CYRIL THURSTON

VOZES DA ALMA (PETER VON GUNTEN)

SELECTION CINEMA

Vozes da alma ist ein ethnographischer Film, der die Lebensformen einer afro-brasilianischen Religionsgemeinschaft vermittelt. Der Glaube solcher Gemeinschaften ist eine Mischung aus abendländischer, christlicher Religion und heidnischem Glauben, beziehungsweise Gedankengut. Die Religion ist bei dieser Glaubensgemeinschaft ein fester Bestandteil des täglichen Lebens. Die einzelnen Aspekte des Lebens fliessen im Glauben zusammen. Die afro-brasilianische Religion ist nicht bloss ritueller Akt. Meditation und Gesundheit, spirituelle Kulte und Heilverfahren, Krankheit, Lebenshaltung und Psyche werden dargestellt und betrachtet als wechselwirkende Elemente einer ganzheitlichen Lebensanschauung.

Mittelpunkt des Films ist die Heilerin und Priesterin Mae Gil (Gilvanete Dornelas Da Silva) und die Beschreibung ihres Alltags. In ihrem Haus, das zugleich auch als Kultstätte dient, lebt und arbeitet Mae Gil. Sie trägt die Verantwortung für die Leute ihrer Gemeinschaft, die fast alle im engeren Umkreis wohnen. Arbeit, soziales Leben, religiöse Kulte, Heilungen, spirituelle Beratungen und Handlungen sind der Inhalt dieses Films.

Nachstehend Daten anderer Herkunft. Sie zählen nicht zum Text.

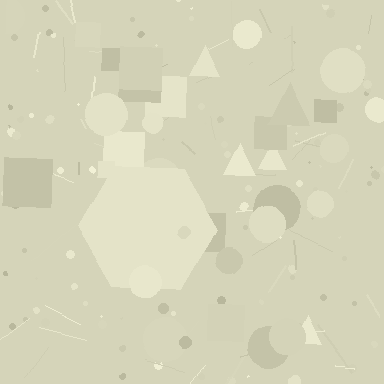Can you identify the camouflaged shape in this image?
The camouflaged shape is a hexagon.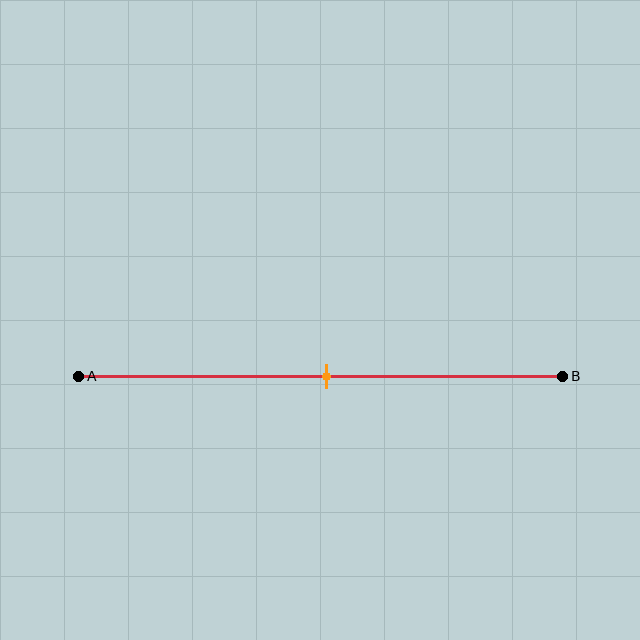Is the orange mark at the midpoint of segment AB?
Yes, the mark is approximately at the midpoint.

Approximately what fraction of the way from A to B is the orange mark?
The orange mark is approximately 50% of the way from A to B.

Peter von Gunten macht es den Zuschauerinnen nicht leicht. Ein abrupter, fast zufälliger Einstieg in den Film zwingt das Publikum von der ersten Minute weg zu höchster Konzentration. Diese unkonventionelle, undidaktische Einführung ist umso schwieriger, da es sich beim Film ja um die Vermittlung einer fremden, andersartigen Kultur handelt. Leichter würde einem der Zugang zu dieser Kultur durch einen sorgfältiger gestalteten Prolog gemacht. Wer dennoch die Bereitschaft auszuharren aufbringt und sich auf die geballten Informationen einlässt, findet allmählich den Zugang zu dieser Kultur. In einer schlichten Bildgestaltung vermittelt uns Peter von Gunten ein unheimlich zutreffendes, lebendiges und komplexes Bild der afro-brasilianischen Religion und der Person von Mae Gil. Die Kamera interpretiert das Geschehen nie. In langen, oftmals ohne Bewegung entstandenen Einstellungen bleibt sie immer in beobachtender Position. Sie schaffte es, sehr nahe an die Leute heranzukommen, lässt einen oftmals glauben, sich inmitten des Geschehens zu befinden. Die Gefahr ist, dass die Kamera mit dieser Nähe in den Bereich des Voyeuristischen gerät: ein Zwiespalt, den zu beheben nur wenigen gelungen ist, der kaum zu vermeiden ist. Vozes da alma ist ein schwieriger Film. Er fordert drei Stunden konzentriertes Zusehen und Zuhören und lässt dem Publikum nur wenig Verschnaufpausen, gibt nur wenig Raum, um den Inhalt der Religion und deren strukturellen Aufbau zu erfassen, geschweige denn zu verstehen. Der Film, oder besser dessen Inhalt, Mae Gil und die afro-brasilianische Religion, strahlen aber eine faszinierende, nachhaltig wirkende Anziehungskraft aus.

Cyril Thurston
geb. 1957, seit 1982 für die Programmierung des Kinos Xenix in Zürich mitverantwortlich, Mitarbeiter des Filmfestivals Locarno 1987/88, hat verschiedene Kurzfilme realisiert und ist seit 1991 mit einer Senegalesin verheiratet.